Contacté par l'AFP samedi matin, EDF a refusé de commenter. Le ministère de la Transition écologique, chargé du dossier, a rappelé pour sa part les propos de la ministre Elisabeth Borne selon lesquels la construction d'un nouvel EPR n'est qu'un "scénario parmi d'autres" et qu'une décision sera prise qu'après la mise en service de Flamanville (Manche).

Une source syndicale contactée par l'AFP samedi a confirmé les ordres de grandeur des montants mentionnés par le journal, tout en insistant sur la réduction des coûts qu'ils représenteraient par rapport aux coûts actuels de la construction d'un EPR en Europe.

Au conseil d’administration de juillet, aucun chiffre n’a été mis sur la table, a déclaré cette source, mis à part "plusieurs centaines de milliers d’euros" nécessaires au lancement d’études préliminaires pour cet futur EPR hypothétique en France.

"En tout état de cause, aucune décision n'a été prise quant à leur construction, mais le fait de partir d'une hypothèse de REP couplé permet de fixer un objectif de réduction des coûts de 20 à 30% par rapport à un seul REP, soit de parvenir à quelque 7 milliards unités au plus bas ", a déclaré la même source.

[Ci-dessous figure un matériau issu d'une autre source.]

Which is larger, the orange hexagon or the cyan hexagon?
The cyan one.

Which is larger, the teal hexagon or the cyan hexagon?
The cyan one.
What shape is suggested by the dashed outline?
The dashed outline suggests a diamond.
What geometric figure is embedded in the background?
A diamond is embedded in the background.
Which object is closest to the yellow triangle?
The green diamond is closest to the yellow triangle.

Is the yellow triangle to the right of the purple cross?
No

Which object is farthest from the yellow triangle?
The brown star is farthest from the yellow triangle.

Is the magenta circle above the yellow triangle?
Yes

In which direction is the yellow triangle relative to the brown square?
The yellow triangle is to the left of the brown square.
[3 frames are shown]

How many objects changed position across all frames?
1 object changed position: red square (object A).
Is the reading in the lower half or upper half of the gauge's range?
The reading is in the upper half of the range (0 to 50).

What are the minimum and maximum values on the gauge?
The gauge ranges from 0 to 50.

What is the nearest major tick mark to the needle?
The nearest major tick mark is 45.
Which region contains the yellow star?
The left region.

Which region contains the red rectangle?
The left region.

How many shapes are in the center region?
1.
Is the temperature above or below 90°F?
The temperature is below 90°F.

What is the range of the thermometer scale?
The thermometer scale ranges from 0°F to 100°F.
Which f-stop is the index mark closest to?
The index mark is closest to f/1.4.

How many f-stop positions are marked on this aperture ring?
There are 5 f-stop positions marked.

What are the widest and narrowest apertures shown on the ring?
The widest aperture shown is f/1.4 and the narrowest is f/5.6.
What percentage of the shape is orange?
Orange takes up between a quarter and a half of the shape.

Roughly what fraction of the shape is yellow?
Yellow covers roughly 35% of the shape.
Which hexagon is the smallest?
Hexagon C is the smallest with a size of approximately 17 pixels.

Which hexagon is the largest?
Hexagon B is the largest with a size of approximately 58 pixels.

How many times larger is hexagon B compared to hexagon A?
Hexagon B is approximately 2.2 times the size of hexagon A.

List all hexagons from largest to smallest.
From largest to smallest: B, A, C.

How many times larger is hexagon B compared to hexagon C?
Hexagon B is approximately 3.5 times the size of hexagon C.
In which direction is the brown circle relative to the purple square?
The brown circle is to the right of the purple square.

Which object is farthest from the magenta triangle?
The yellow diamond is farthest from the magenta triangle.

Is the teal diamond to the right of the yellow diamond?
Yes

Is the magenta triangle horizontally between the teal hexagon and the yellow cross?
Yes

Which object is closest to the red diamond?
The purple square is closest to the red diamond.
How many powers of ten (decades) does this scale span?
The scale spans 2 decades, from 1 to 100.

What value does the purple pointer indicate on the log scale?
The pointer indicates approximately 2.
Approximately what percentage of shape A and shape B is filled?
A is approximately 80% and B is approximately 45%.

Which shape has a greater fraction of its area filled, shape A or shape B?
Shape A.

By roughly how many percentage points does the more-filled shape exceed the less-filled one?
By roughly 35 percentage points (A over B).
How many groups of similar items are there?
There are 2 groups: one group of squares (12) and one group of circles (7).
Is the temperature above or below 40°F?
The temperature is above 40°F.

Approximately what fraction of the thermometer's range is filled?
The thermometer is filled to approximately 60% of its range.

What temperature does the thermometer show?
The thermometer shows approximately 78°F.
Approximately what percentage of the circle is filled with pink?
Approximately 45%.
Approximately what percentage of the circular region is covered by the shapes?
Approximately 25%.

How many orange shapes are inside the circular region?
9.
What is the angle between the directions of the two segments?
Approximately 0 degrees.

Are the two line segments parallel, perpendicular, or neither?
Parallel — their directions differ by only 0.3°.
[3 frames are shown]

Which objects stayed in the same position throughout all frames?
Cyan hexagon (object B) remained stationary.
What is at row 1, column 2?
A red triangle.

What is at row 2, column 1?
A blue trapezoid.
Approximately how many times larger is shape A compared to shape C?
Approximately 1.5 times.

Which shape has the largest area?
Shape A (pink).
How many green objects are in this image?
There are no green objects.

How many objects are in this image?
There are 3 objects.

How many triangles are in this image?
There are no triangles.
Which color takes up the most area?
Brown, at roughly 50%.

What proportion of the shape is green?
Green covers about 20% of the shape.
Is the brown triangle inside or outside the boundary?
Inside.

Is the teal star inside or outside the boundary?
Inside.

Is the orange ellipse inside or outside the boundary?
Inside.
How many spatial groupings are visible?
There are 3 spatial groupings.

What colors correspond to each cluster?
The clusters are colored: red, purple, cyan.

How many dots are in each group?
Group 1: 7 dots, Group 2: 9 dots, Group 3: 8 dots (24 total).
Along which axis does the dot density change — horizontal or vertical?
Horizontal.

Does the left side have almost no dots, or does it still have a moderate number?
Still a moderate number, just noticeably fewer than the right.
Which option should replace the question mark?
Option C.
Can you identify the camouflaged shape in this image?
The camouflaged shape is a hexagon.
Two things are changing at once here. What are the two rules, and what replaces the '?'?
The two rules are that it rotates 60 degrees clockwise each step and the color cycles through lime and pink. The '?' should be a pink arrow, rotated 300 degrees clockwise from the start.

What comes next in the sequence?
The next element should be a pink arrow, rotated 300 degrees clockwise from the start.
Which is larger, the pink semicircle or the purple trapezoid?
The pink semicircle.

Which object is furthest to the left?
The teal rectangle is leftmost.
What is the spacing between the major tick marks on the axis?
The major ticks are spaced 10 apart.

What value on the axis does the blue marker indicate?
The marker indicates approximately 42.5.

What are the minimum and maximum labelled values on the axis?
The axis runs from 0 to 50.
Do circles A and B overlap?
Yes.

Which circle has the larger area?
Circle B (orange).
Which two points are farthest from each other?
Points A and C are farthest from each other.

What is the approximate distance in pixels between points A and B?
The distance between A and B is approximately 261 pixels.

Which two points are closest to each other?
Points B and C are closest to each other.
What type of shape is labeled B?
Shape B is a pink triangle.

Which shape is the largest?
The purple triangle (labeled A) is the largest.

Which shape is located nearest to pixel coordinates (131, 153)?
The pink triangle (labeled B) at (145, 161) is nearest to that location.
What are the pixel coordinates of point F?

Selon cette source, "les coûts supplémentaires de Flamanville sont dus au manque de savoir-faire accumulé dans le secteur en France pendant deux décennies, qui a dû être reconstitué". Trois paires de deux EPR représenteraient environ 10 GWh de la capacité nucléaire d'environ 60 GWh actuellement en France.

"En Chine, la construction de deux EPR a été réalisée pour environ 12 milliards d'euros", a déclaré un responsable syndical, affirmant que ce pays avait "conservé sa capacité d'architecte".

Lancée en 2006 et initialement prévue pour 2012 pour un coût de 3,3 milliards d'euros, l'EPR de Flamanville a subi un revers. Son démarrage est maintenant prévu pour la fin de 2022 et son coût a été réévalué à 12,4 milliards d'euros.

Un rapport d'audit commandé par le gouvernement avait décrit fin octobre ce projet comme un échec pour EDF "et l'industrie nucléaire française". Dans la foulée, le ministre de l'Economie, Bruno Le Maire, avait dénoncé "un manque inacceptable de rigueur" et sommé EDF, dont l’Etat est actionnaire à 83,7%, de mettre en place un "plan d’action" dans un délai d’un mois afin de remettre le secteur nucléaire aux "normes les plus strictes".

Le rapport estimait néanmoins que l'EPR avait "démontré la pertinence" de sa conception et appelait l'Etat à lancer des "programmes stables à long terme pour la construction de nouveaux réacteurs et la maintenance du parc existant".